35.32832863461226  GB input
7.065999507904053  GB input

These anticipated filesizes are very large, and much larger than the ~0.5 Gb that we started with. We can use the NetCDF internal compression, zlib, to compress the data when we write our output. We also convert the data to intger format with a scale factor and offset which also reduces the file size. As we know that for these variables, negative values are not real, we can se the fill value to -999.

This cell make take a while to execute as xarray is computing the dask graph as it writes the output to file.

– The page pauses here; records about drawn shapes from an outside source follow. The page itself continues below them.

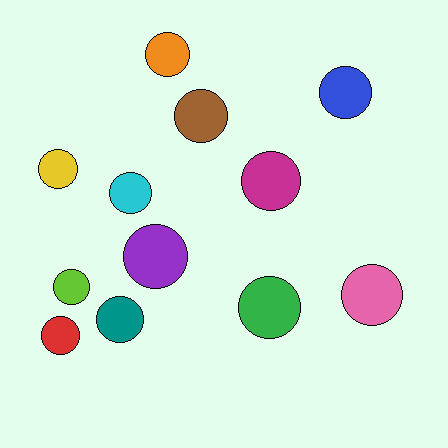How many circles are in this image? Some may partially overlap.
There are 12 circles.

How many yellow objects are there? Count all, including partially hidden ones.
There is 1 yellow object.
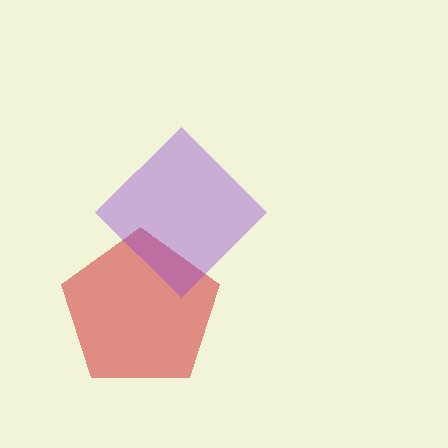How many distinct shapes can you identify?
There are 2 distinct shapes: a red pentagon, a purple diamond.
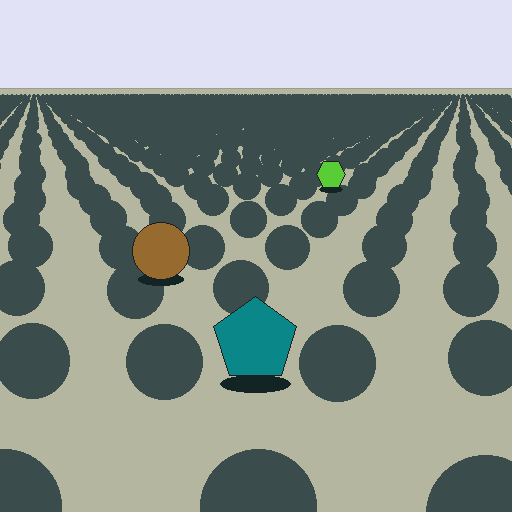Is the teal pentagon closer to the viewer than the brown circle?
Yes. The teal pentagon is closer — you can tell from the texture gradient: the ground texture is coarser near it.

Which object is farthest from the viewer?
The lime hexagon is farthest from the viewer. It appears smaller and the ground texture around it is denser.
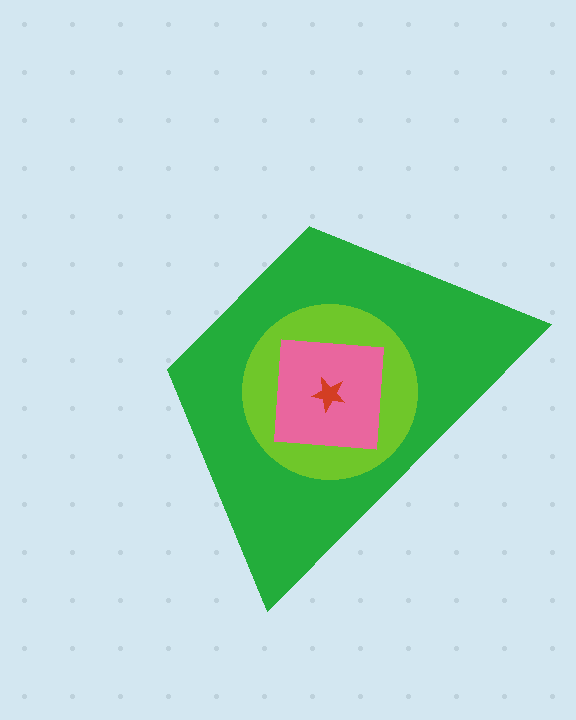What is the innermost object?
The red star.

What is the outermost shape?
The green trapezoid.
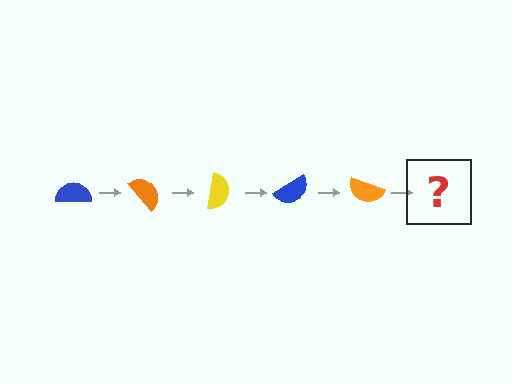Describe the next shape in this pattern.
It should be a yellow semicircle, rotated 250 degrees clockwise from the start.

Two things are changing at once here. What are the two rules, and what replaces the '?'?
The two rules are that it rotates 50 degrees clockwise each step and the color cycles through blue, orange, and yellow. The '?' should be a yellow semicircle, rotated 250 degrees clockwise from the start.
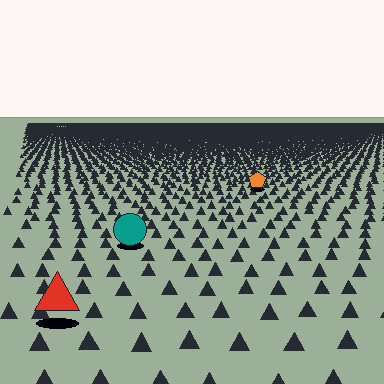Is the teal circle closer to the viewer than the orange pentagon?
Yes. The teal circle is closer — you can tell from the texture gradient: the ground texture is coarser near it.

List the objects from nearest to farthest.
From nearest to farthest: the red triangle, the teal circle, the orange pentagon.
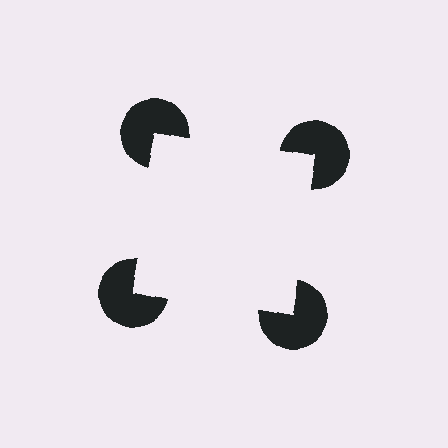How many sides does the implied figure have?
4 sides.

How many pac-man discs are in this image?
There are 4 — one at each vertex of the illusory square.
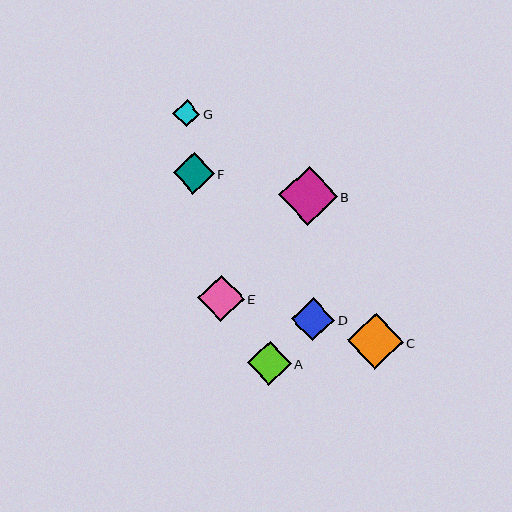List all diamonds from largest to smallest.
From largest to smallest: B, C, E, A, D, F, G.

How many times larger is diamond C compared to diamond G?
Diamond C is approximately 2.1 times the size of diamond G.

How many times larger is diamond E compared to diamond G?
Diamond E is approximately 1.7 times the size of diamond G.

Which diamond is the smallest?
Diamond G is the smallest with a size of approximately 27 pixels.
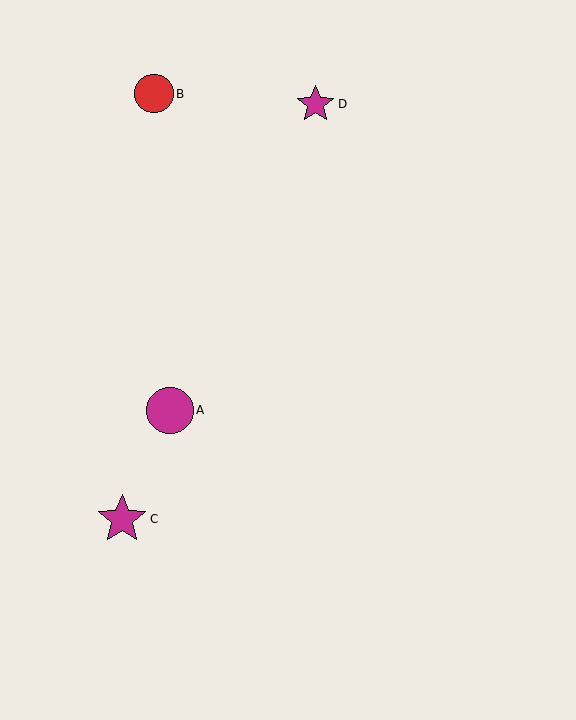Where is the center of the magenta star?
The center of the magenta star is at (122, 519).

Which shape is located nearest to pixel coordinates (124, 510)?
The magenta star (labeled C) at (122, 519) is nearest to that location.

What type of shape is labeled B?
Shape B is a red circle.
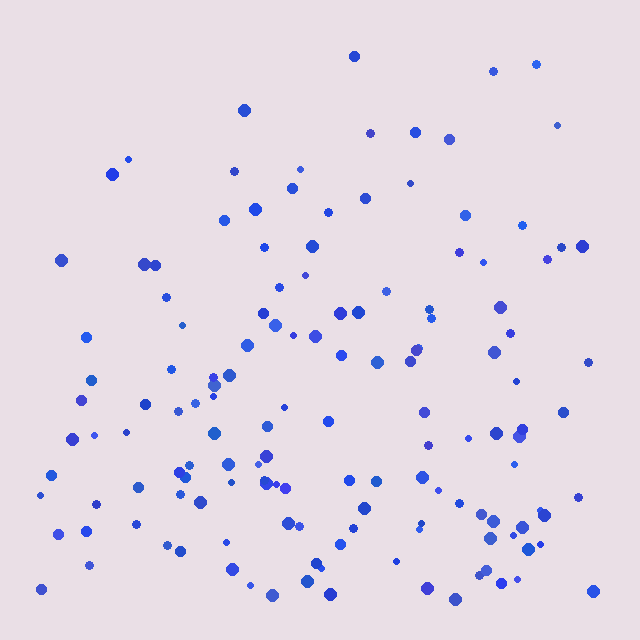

outfile = f"{DATADIR}/{varname}-inverse-variance-mean.nc"
if os.path.isfile(outfile):
    print("file",outfile,"already exists. Processing skipped.")
else:
    variable_encoding = {
        "dtype": np.int16,  # Store as int16
        "scale_factor": 1e-3,
        "add_offset": 0,
        "_FillValue": -999,  # Missing value
        "zlib": True,
    }
    output_encoding = {
        ave_varname:variable_encoding,
        uncertainty_varname:variable_encoding,
        variance_varname:variable_encoding
    }
    ds[[ave_varname, uncertainty_varname, variance_varname]].to_netcdf(
        outfile,mode='w', encoding=output_encoding
    )

# Print the size of the output file
print(f"{os.path.basename(outfile)}, {os.path.getsize(outfile) / 1024**3:.3f} GB")

/Library/Frameworks/Python.framework/Versions/3.12/lib/python3.12/site-packages/dask/array/chunk.py:278: RuntimeWarning: invalid value encountered in cast
  return x.astype(astype_dtype, **kwargs)
/Library/Frameworks/Python.framework/Versions/3.12/lib/python3.12/site-packages/dask/core.py:127: RuntimeWarning: divide by zero encountered in divide
  return func(*(_execute_task(a, cache) for a in args))

LAI-inverse-variance-mean.nc, 0.512 GB

Take home messages 📌#

Uncertainties provided with the data help to improve the quality of the time average.
Depending on the statistical model, inverse variance weights may be a good choice for your application.
Often, quality flags exist which mark data that may be unreliable and should be ommited for general purposes.
Global datasets can be huge, it is worth thinking about parallel processing, e.g. using dask.
It is good practice to maintain units and other metainfo, even in intermediate files.